En 2008 par exemple, le conseil municipal de Bordeaux vote une délibération instituant la mise en place d’un périmètre de sauvegarde, avec un droit de préemption sur les fonds de commerce, fonds artisanaux et baux commerciaux, et ce afin de maintenir la diversité des activités commerciales et artisanales dans certaines zones du centre-ville. Un an plus tard, il apparaît que le périmètre initialement retenu doit être élargi à d’autres axes commerciaux sur lesquels les enjeux liés au commerce de proximité sont également très forts.
Autre lieu, autre cas, cette fois plus spécifiquement lié au livre : en 2013, la librairie L’Antidote ouvre ses portes à Parthenay, suite à l’appel à candidatures lancé par… la municipalité, laquelle a au préalable, pour mesurer la pertinence du projet, initié une étude de marché. Une démarche volontaire et réfléchie, pour permettre l’implantation d’une librairie indépendante en centre-ville.

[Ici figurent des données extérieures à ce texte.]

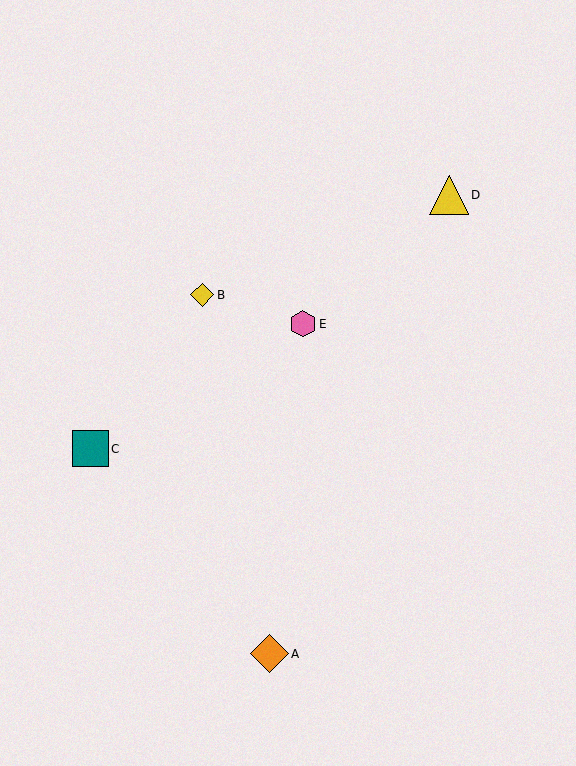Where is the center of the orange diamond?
The center of the orange diamond is at (269, 654).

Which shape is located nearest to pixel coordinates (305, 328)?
The pink hexagon (labeled E) at (303, 324) is nearest to that location.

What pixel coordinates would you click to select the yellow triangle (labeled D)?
Click at (449, 195) to select the yellow triangle D.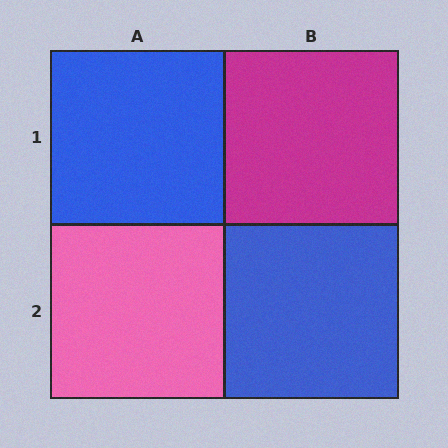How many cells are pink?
1 cell is pink.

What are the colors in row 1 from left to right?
Blue, magenta.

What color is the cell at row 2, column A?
Pink.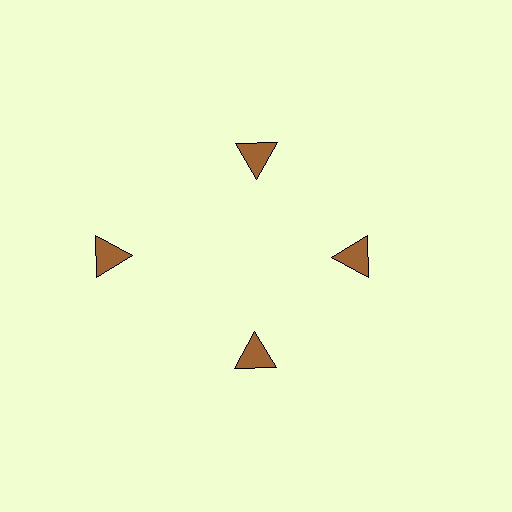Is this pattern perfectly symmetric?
No. The 4 brown triangles are arranged in a ring, but one element near the 9 o'clock position is pushed outward from the center, breaking the 4-fold rotational symmetry.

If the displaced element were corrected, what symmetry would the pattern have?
It would have 4-fold rotational symmetry — the pattern would map onto itself every 90 degrees.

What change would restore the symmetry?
The symmetry would be restored by moving it inward, back onto the ring so that all 4 triangles sit at equal angles and equal distance from the center.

Comme l’expliquait à l’époque le maire de la commune, Xavier Argenton : “Ce n’est pas forcément notre boulot d’élu, mais nous y attachons politiquement une importance”. Et en effet, au-delà de la légitimité, la question qui est posée est celle du devenir des centres-ville et de leur singularité.
Les communes qui se mobilisent ont compris l’importance de ces commerces, certes peu rentables, mais essentiels à leur vitalité. Car beaucoup de choses se jouent dans une librairie ; encore faut-il lui laisser la place d’exister, se positionner du côté de cet acteur culturel de premier ordre plutôt que gonfler les rangs du cortège funèbre. Sans doute Aix-en-Provence a-t-elle ici un rôle à affirmer.